A SUCESSÃO DE OBAMA Sanders pressiona partido para a esquerda
Sem chance matemática mas com apoio jovem, pré-candidato democrata quer pôr seus planos na agenda de Hillary
Senador por Vermont se recusa a desistir de candidatura; programa inclui aumento de 107% do salário mínimo
Hillary Clinton tem 808 delegados de vantagem (vira candidato democrata à Casa Branca quem obtiver 2.382) e três milhões de votos a mais do que Bernie Sanders. Pode se dar ao luxo de até perder algumas das 14 prévias restantes, como a desta terça (3) em Indiana —ela tem 50%, e ele, 43% nas pesquisas.
Ainda assim, o senador por Vermont resiste a cobranças de bater em retirada, em nome da união partidária, e promete ir até o fim na batalha que ungirá o candidato.

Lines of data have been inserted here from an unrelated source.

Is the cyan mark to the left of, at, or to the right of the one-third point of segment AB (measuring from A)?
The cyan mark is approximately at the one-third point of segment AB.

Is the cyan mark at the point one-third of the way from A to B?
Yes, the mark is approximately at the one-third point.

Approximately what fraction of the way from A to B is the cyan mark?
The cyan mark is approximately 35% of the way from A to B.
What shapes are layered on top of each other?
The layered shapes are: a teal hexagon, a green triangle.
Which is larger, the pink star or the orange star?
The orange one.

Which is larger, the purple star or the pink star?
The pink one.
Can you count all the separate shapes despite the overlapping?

Ele acha que tem chances? Não. Por que gasta recursos e energia numa causa perdida? O palanque lhe serve para maximizar sua plataforma progressista e, quando a hora chegar, cobrar a adesão de Hillary a algumas de suas bandeiras em troca de apoio.
Assim especialistas consultados pela Folha analisam a resiliência de Sanders.

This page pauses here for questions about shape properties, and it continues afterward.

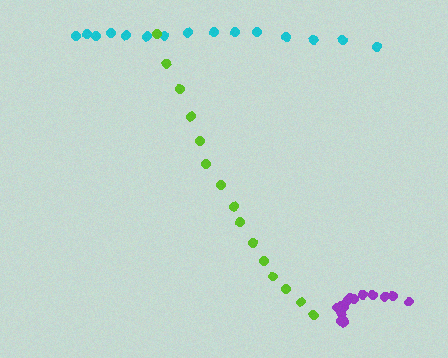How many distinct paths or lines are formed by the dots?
There are 3 distinct paths.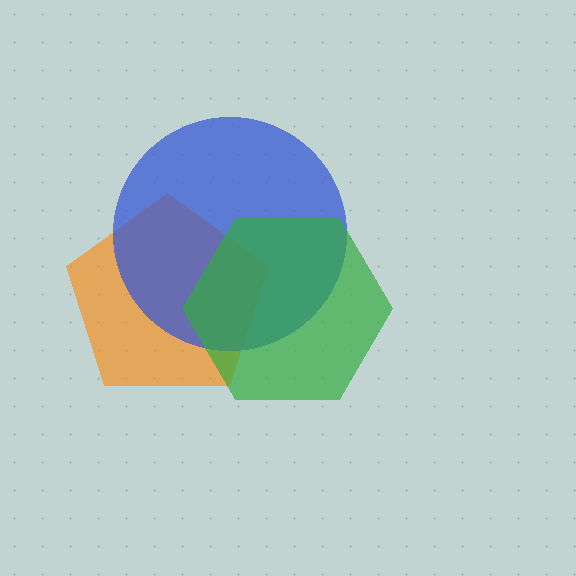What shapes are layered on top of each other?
The layered shapes are: an orange pentagon, a blue circle, a green hexagon.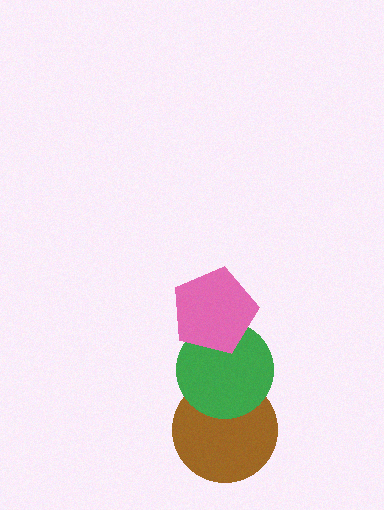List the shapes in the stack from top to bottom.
From top to bottom: the pink pentagon, the green circle, the brown circle.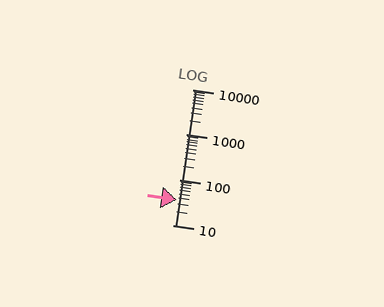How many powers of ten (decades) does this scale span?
The scale spans 3 decades, from 10 to 10000.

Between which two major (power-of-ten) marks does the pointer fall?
The pointer is between 10 and 100.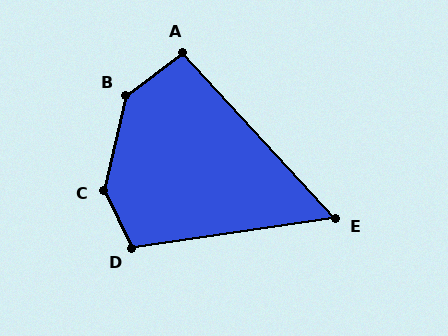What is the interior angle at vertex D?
Approximately 107 degrees (obtuse).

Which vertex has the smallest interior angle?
E, at approximately 55 degrees.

Para John Aldrich, professor da Universidade Duke, o senador que se diz social-democrata percebe uma oportunidade ímpar de se fazer ouvir. “Ele tem sido um político proeminente faz tempo, mas nunca teve uma plateia tão grande. E provavelmente nunca mais terá.”
É improvável que Sanders concorra de novo, sobretudo se Hillary vencer na eleição de novembro e virar candidata natural à reeleição. Sanders teria 83 anos na rodada seguinte, em 2024. Ronald Reagan foi o mais velho a assumir a Presidência, aos 69.
Quanto mais forças agregar em torno de si, maior pressão poderá exercer sobre a ex-secretária de Estado, afirma Robert Shapiro, da Universidade Columbia. “Ele fará o possível para mover o partido para a esquerda. E a melhor forma de fazer isso acontecer é ganhar o máximo de delegados que puder.”
Hábil em animar o eleitorado jovem, já recebeu do republicano Donald Trump sugestão para concorrer como independente.
Essa hipótese poderia ferir Trump, já que Sanders também tem entrada com eleitores não filiados a uma das duas principais legendas. Mas Hillary sangraria mais, com diáspora democrata.
Sanders colheu bons resultados nas prévias, sobretudo em março e abril, chegando a superar a rival em sete Estados consecutivos.
A ex-primeira dama, contudo, consolidou sua vantagem ao triunfar em Nova York, dia 19 passado, e em quatro de cinco Estados do nordeste americano, dia 26.
Hillary já criticou as “propostas irreais” do oponente. “Como muitos, me preocupa o fato de algumas de suas ideias não funcionarem, pois a conta não fecha. Outras nem sequer passariam no Congresso, ou dependeriam que governadores republicanos se convertessem em progressistas”, disse em abril.
Na semana passada, ela levantou a bandeira branca: “Eu aplaudo o senador Sanders e seus milhões de seguidores por nos desafiar”.
Pesquisas não lhe dão grande vantagem sobre Trump, o provável adversário republicano, na eleição geral: 47,1% vs. 40,4%.
Na mesma noite, Sanders disse que permaneceria na disputa “para lutar por uma plataforma progressista”.
Isso inclui salário mínimo de US$ 15 a hora (hoje é US$ 7,25, o que daria cerca de R$ 4.300 ao mês) e ensino superior gratuito (quase 45 milhões de pessoas, 14% da população nos EUA, têm dívidas de ensino —não há universidade gratuita nos EUA).
“Sanders pode tanto ajudar a criar unidade como ser uma obstrução”, diz o consultor político Larry Ceisler. “Até aqui, deu sinais de que se seus planos não forem absorvidos pelo partido, ele pode não cooperar. Mas há tempo para lamber as feridas.”